Single-strand annealing (SSA) is a key mechanism in non-homologous DNA repair, with recombinases playing a central role in both bacterial and phage genomes. Phage-encoded single-strand annealing proteins (SSAPs) facilitate genome concatemerization and recombination, contributing to phage replication, spread and diversity.  While phage recombinases (PRs) such as RecT, Redβ, Sak and Sak4 have been studied, the RAD52-like Erf family remains both biochemically and structurally uncharacterised. Here, we present the first cryo-EM structures of ErfΦSLT, an Erf-family PR from the Staphylococcus aureus phage ΦSLT, in apo (3.16 Å), ssDNA-bound (2.5 Å), and dsDNA-bound (2.5 Å) states. We reveal a dynamic beta hairpin motif that shifts to a loop conformation in apo state, deviating from conventional RAD52-like SSAPs. We also show that Erf_ΦSLT stabilizes and holds ssDNA into nucleotide triplets, diverging from the use of nucleotide quartets seen in all other RAD52- and Redβ-like SSAPs. Erf_ΦSLT utilizes bulky amino acids conserved in the Erf family. The structures presented here highlight conformational changes during ssDNA binding and annealing, revealing an unwound dsDNA intermediate, a first in the RAD52 superfamily. These findings provide a first look into Erf-based SSA and suggest a greater functional variety in the RAD52 superfamily than previously observed.

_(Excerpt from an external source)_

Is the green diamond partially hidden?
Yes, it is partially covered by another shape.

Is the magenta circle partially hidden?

Homologous recombination is a vital mechanism for genome maintenance, driven by homologous recombinases (HRs) such as RAD51 in eukaryotes and RecA in prokaryotes. Many bacteriophages encode their own HR proteins to promote mosaicism and coordinate phage genomic replication. Among these, Sak4 recombinases form a distinct subgroup, yet their function remains poorly understood. Here, we structurally and biochemically characterize the RecA-like HR Sak4 from bacteriophage 52A (Sak4_52A).

We present a 2.1 Å cryo-EM structure of Sak4_52A as an ATPγS-bound nucleoprotein filament, revealing a tightly packed helical architecture distinct from RecA and RAD51. Unlike canonical HRs, Sak4_52A employs an alternative loop for ssDNA interaction and base stacking. Functional assays confirmed that Sak452A binds ssDNA, hydrolyzes ATP, and catalyzes both single-strand annealing and dsDNA strand exchange, the latter being the first reported for a phage-derived HR. Interestingly, strand exchange was observed in the presence of ATP but not ATPγS, suggesting further mechanistic differences from RecA.

A comparison between the Sak4_52A-ssDNA filament with Sak4_52A bound to the SaPI2-encoded Stl repressor revealed that Stl2 forces Sak4_52A into a severely underwound conformation. These findings highlight Sak4_52A as a minimal RecA-like HR with strand exchange activity and potential functional implications for phage biology that should be explored further.